Kami tak memahami teori dansa dan untunglah cewek-cewek itu juga tidak peduli kami bisa berdansa atau tidak. Maka seperti yang dilakukan teman-temanku, kedua tanganku memegang pinggangnya. Dia memegang pundakku. Maka kami pun bergoyang perlahan, melangkahkan kaki ke kiri, ke kanan mengikuti alunan lagu melankolis. Awalnya terasa sulit dan kaku tapi kulihat dia juga begitu. Maka kita mencoba bercakap-cakap, bertanya seadanya, menjawab seadanya, setelah itu diam dan tersenyum saja. Lebih banyak diamnya.

Aku tidak ingat lagu apa yang dimainkan. Aku tidak ingat apa yang kita bicarakan. Makin lama gerakan kami makin selaras dan rasanya menyenangkan. Aku mulai berani menatap mata lebih dalamnya. Kurasa dia juga merasa nyaman. Gerakan kami semakin menyatu, rentang jarak kami semakin satu. Bisa kulihat diriku di bening teduh tatapannya. Entah sudah berapa lagu berganti mengiringi gerakan kami, kata temanku sudah tiga lagu, tapi bagiku cepat sekali waktu itu.

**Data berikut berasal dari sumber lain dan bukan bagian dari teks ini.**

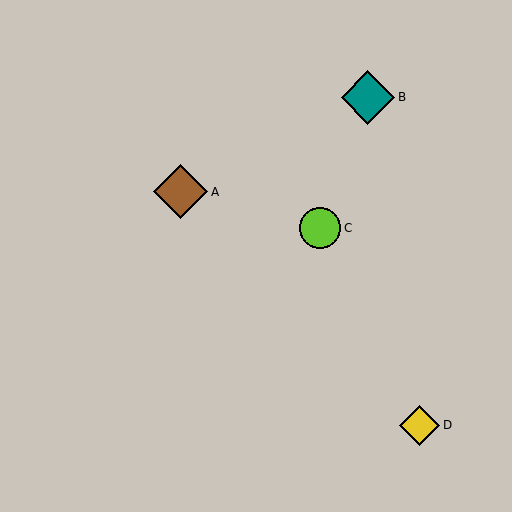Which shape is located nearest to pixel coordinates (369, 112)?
The teal diamond (labeled B) at (368, 97) is nearest to that location.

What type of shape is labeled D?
Shape D is a yellow diamond.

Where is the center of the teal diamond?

Ternyata memang tak butuh teori untuk mengalami kehidupan. Cukup mengalami saja, cukup berani melangkah saja. Saat kita berani mengambil resiko dengan berkata, “Maukah berdansa denganku?” Apapun jawabannya, kita sudah melangkah menjadi para pemenang. Sebab kita sudah mengalahkan ketakutan kita sendiri.

Anggukan kepala adalah bonus, sedangkan gelengan kepala dengan senyum kecut adalah berkah. Apapun jawabannya, itu memacu kita untuk bertindak lebih baik dan bijak.

Kami, anak JB melewati masa SMA dengan makrab, dansa, penolakan dan penerimaan. Walau kami tidak mendapatkan teori dansa, walau kami tidak bisa berdansa. Namun kini kami sedang berdansa dengan kehidupan ini. Itu yang kami pelajari di JB, untuk berani mengambil resiko dan siap menerima kemenangan. Kami belajar menyelaraskan gerakan kami dengan lagu yang diputar sang DJ Agung ini. Kadang kami salah langkah, kadang kami membuat kekonyolan, kadang kami terpeleset jatuh dan ditertawakan, tapi kami berusaha menyajikan dansa terbaik yang bisa kami mainkan.

Sekarang pertanyaanku, dansa apa yang sedang kau mainkan sekarang kawan? Dan apakah kau menikmatinya?